XDA spent the week pitting Gemma 4 against Qwen 3.5 on the same desktop, and the comments thread proved a quieter point: most readers already had a local-LLM stack running. The category has moved past hobbyist toys. Quantised 7B and 14B models are good enough for code review, summarisation, and routine writing, the new wave of mid-size MoE models has narrowed the gap to closed frontier models, and the apps that wrap llama.cpp have started to look like real software.
We tested 8 of the best apps for running local LLMs on Windows, macOS, and Linux. The benchmark was the boring stuff: how fast they get a model running on a Ryzen laptop, how cleanly they handle GPU offload on an RTX card, whether the chat UI is actually pleasant, and how much they break when the next big model drops. Pricing matters less than usual in this category since most of the strong options are free.

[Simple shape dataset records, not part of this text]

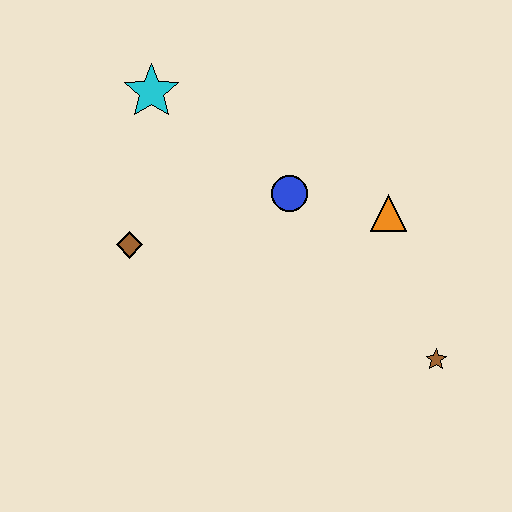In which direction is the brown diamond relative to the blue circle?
The brown diamond is to the left of the blue circle.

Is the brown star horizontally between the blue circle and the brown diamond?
No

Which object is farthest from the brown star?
The cyan star is farthest from the brown star.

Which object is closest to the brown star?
The orange triangle is closest to the brown star.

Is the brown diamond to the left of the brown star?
Yes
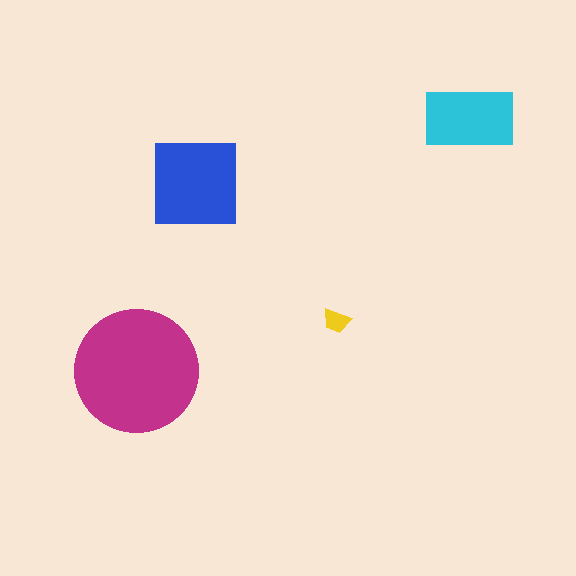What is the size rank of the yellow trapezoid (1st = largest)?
4th.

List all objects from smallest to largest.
The yellow trapezoid, the cyan rectangle, the blue square, the magenta circle.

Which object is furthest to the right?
The cyan rectangle is rightmost.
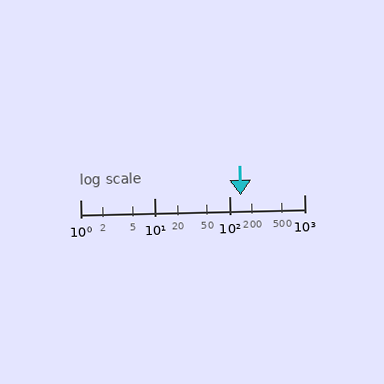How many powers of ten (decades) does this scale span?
The scale spans 3 decades, from 1 to 1000.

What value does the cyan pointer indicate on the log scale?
The pointer indicates approximately 140.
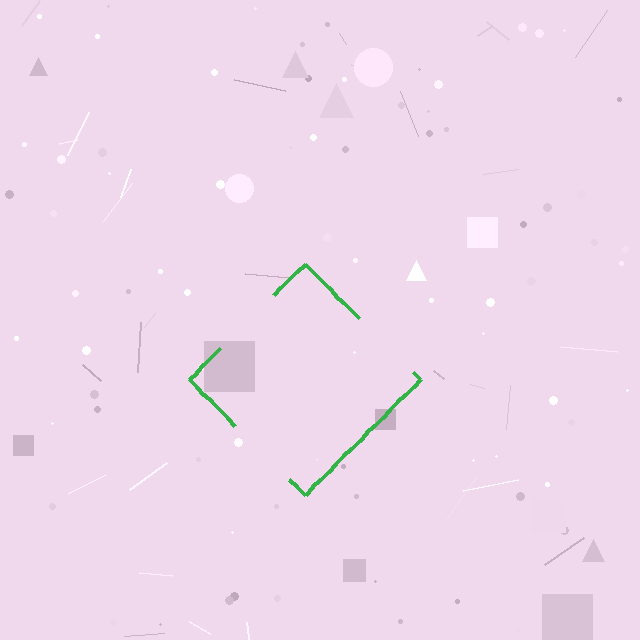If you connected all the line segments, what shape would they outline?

What to look for in a local-LLM app
A handful of criteria separate the tools that survive a week of daily use from the ones that get uninstalled:
- Backend portability. llama.cpp is the de facto runtime. Apps that wrap it cleanly get bug fixes for free. Apps that maintain their own forks lag behind on new model architectures.
- Quantisation support. GGUF is the format that actually ships. If an app cannot load a recent GGUF file, it is a dead end.

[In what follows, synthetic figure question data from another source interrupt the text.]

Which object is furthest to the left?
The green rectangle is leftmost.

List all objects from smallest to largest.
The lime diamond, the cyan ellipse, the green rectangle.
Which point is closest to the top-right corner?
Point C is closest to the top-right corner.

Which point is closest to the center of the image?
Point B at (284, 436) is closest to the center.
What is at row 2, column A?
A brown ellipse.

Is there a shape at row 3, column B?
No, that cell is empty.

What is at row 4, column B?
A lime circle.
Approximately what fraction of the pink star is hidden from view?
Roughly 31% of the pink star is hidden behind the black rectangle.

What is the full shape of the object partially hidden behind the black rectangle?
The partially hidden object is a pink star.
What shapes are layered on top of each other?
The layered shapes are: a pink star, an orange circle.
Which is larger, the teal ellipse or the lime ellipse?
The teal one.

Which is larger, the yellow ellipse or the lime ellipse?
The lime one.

- GPU offload. CUDA on Nvidia, ROCm on AMD, Metal on Apple Silicon. The tools differ a lot in how much of each they actually use.
- Chat UI vs API. Some users want a polished chat window. Others want a local OpenAI-compatible endpoint to plug into editor extensions. The strongest apps offer both.
- Model discovery. Hugging Face is the catalogue. Apps that bake search and one-click download save real time.
- Privacy posture. Some of the apps run entirely offline. Others phone home for analytics by default and need a flag to stop.
Quick comparison
| App | Best for | Platforms | Free plan | Standout feature |
|---|---|---|---|---|
| Ollama | One-line installs and a CLI you can script | Windows, macOS, Linux | Yes (open source) | Drop-in OpenAI-compatible API on localhost |
| LM Studio | Polished chat UI with built-in model search | Windows, macOS, Linux | Yes (free for personal use) | Hugging Face integration with quant filtering |
| Jan | Fully open-source chat client that respects offline mode | Windows, macOS, Linux | Yes (open source) | No telemetry and a clean settings story |
| GPT4All | Lightweight chat for laptops without a GPU | Windows, macOS, Linux | Yes (open source) | CPU-first quants tuned for low-RAM machines |
| Msty | Multi-model split view for side-by-side comparisons | Windows, macOS, Linux | Yes (free tier) | Compare two local models in one window |
| Open WebUI | Self-hosted chat front end that runs in a browser | Docker (any OS) | Yes (open source) | Multi-user mode and per-chat model switching |
| Llamafile | Single executable per model, no installer | Windows, macOS, Linux | Yes (open source) | Run a model by double-clicking one file |
| Text Generation WebUI | Power-user playground with sampler tuning and extensions | Windows, macOS, Linux | Yes (open source) | Deepest control over generation parameters |
The 8 best apps for running local LLMs on desktop
1. Ollama — best one-line install for daily use
Ollama is the closest the category has to a default. A single installer drops a CLI and a background service, then ollama run llama3.2 pulls a quantised model and starts chatting. The same daemon exposes an OpenAI-compatible API on localhost:11434, which means every editor extension and notebook that speaks OpenAI works without changes. The model library covers most of the popular families with sensible default quants.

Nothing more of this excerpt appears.